Open badges à la fête

Visiteurs comme participants ne repartiront pas des ateliers les mains vides : pour chaque activité, ils pourront recevoir un badge numérique, sorte de sticker électronique à coller sur un CV ou un profil attestant des compétences acquises. Expérimentés pour la première fois sur une manifestation de ce genre, les Open Badges, sortes de sésame open source, ont été lancés en 2011 par les fondations Mozilla et MacArthur pour combler un manque dans la reconnaissance des apprentissages informels.

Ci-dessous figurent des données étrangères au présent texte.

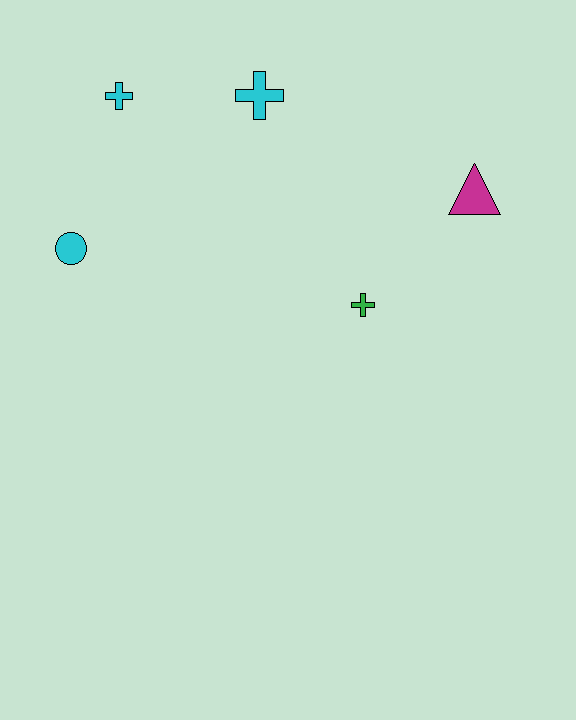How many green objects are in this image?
There is 1 green object.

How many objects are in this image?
There are 5 objects.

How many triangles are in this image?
There is 1 triangle.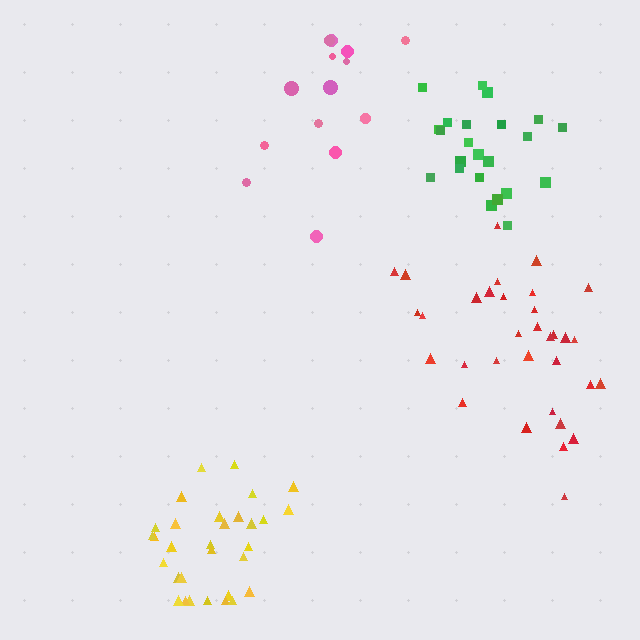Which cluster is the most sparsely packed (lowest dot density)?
Pink.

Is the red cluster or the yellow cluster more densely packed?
Yellow.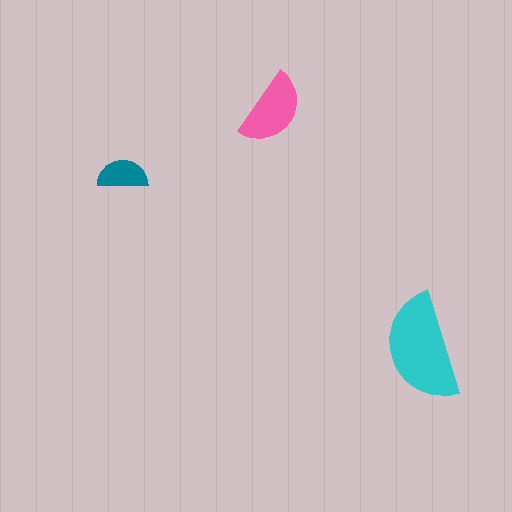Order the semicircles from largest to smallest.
the cyan one, the pink one, the teal one.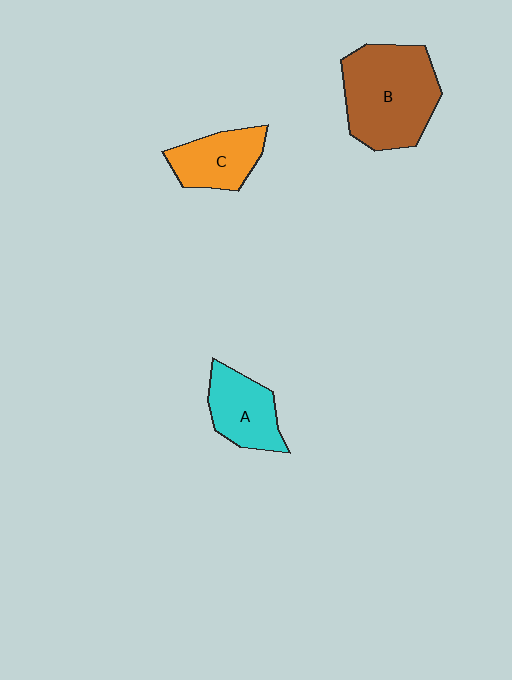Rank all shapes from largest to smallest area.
From largest to smallest: B (brown), A (cyan), C (orange).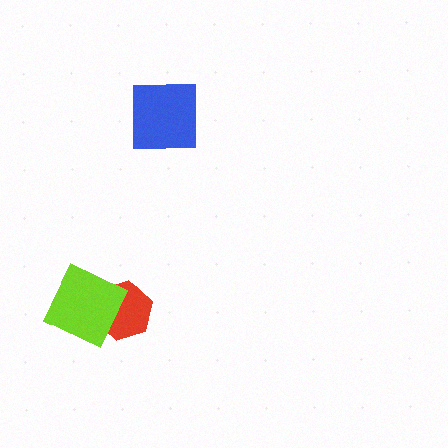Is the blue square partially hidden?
No, no other shape covers it.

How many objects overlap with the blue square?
0 objects overlap with the blue square.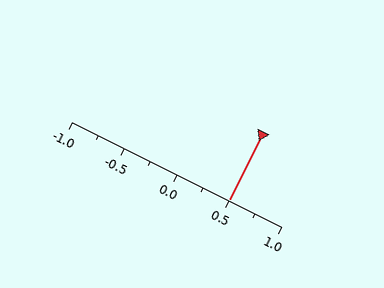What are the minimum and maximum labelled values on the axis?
The axis runs from -1.0 to 1.0.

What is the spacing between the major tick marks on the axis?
The major ticks are spaced 0.5 apart.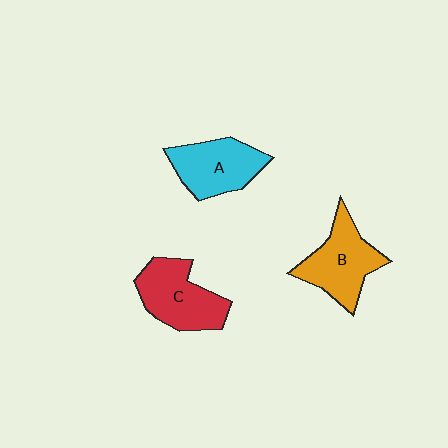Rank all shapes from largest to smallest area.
From largest to smallest: C (red), B (orange), A (cyan).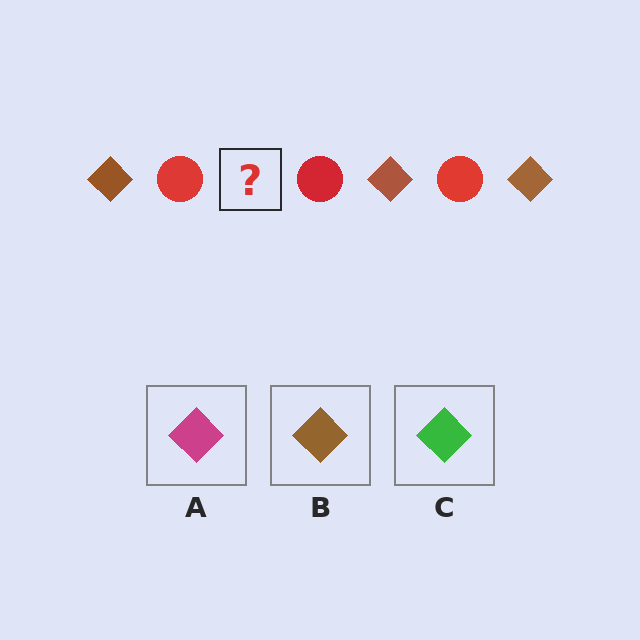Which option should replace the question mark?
Option B.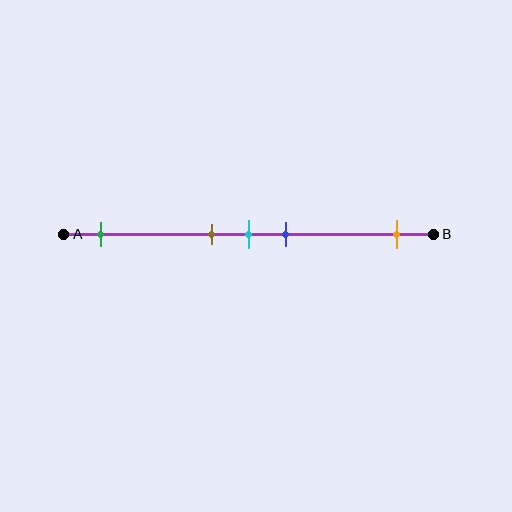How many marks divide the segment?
There are 5 marks dividing the segment.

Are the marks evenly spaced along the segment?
No, the marks are not evenly spaced.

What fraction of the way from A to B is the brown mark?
The brown mark is approximately 40% (0.4) of the way from A to B.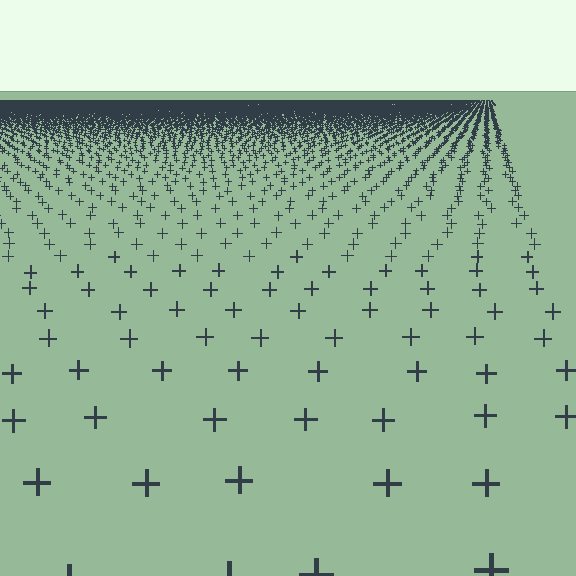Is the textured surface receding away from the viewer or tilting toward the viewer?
The surface is receding away from the viewer. Texture elements get smaller and denser toward the top.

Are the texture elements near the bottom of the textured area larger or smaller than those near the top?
Larger. Near the bottom, elements are closer to the viewer and appear at a bigger on-screen size.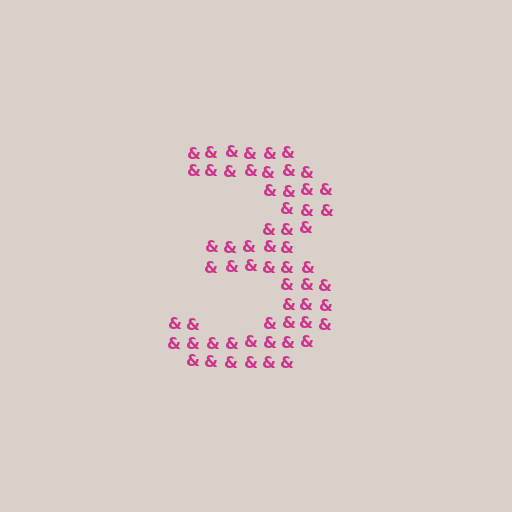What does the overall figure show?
The overall figure shows the digit 3.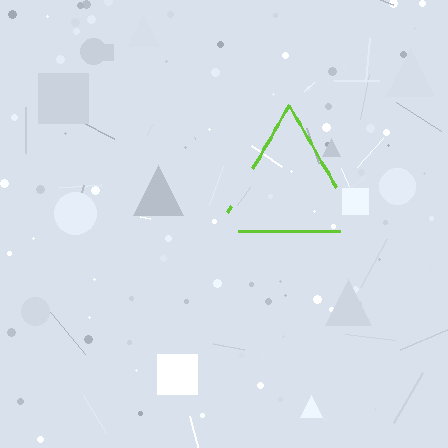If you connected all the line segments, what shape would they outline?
They would outline a triangle.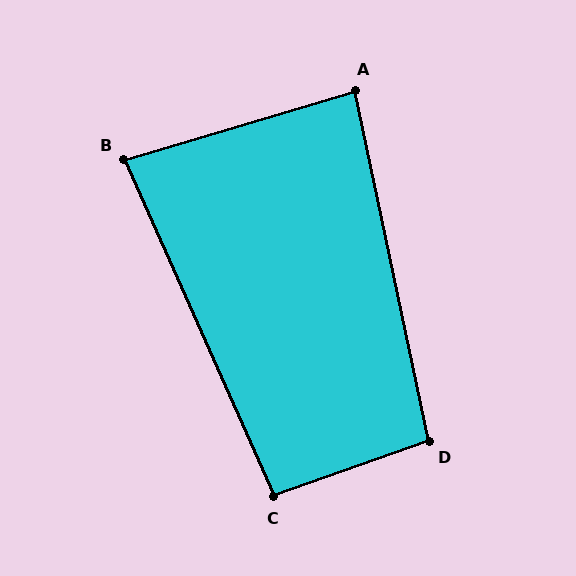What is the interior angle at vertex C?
Approximately 95 degrees (obtuse, close to a right angle).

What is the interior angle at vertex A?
Approximately 85 degrees (acute, close to a right angle).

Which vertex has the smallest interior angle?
B, at approximately 82 degrees.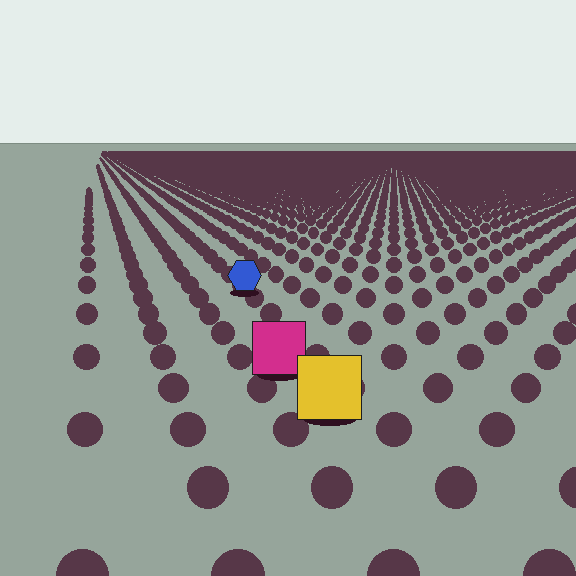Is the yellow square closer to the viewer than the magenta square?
Yes. The yellow square is closer — you can tell from the texture gradient: the ground texture is coarser near it.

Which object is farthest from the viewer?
The blue hexagon is farthest from the viewer. It appears smaller and the ground texture around it is denser.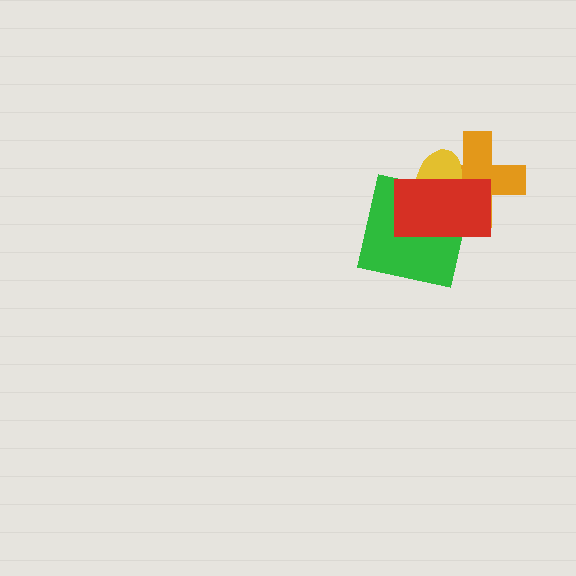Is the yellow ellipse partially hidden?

Avec une pointe de gamification.

« Les open badges ont été créés pour pallier ce qui n’existe pas dans les diplômes, c’est-à-dire la reconnaissance des compétences transversales, des acquis de l’expérience ou encore de l’engagement associatif », explique Philippe Petitqueux, l’un des initiateurs de Badgeons la Normandie, un programme rassemblant chambres consulaires, collectivités et universités et destiné à faire de la région un « territoire apprenant ».

Exemple d’open badge attestant d’une compétence en prototypage. © DR

Mais alors, un open badge, ça ressemble à quoi concrètement ? « Un open badge est une sorte d’image contenant des informations et des métadonnées attestant de réalisations, de compétences et de valeurs que l’on peut obtenir en suivant une formation en ligne, en contribuant à un projet ou en participant à un chantier, par exemple. Contrairement à un CV purement déclaratif, les données du badge font apparaître l’émetteur et le bénéficiaire, les critères pour l’obtenir, etc. » Cet outil souple et vérifiable, affirme-t-il, pourrait révolutionner les parcours d’apprentissage.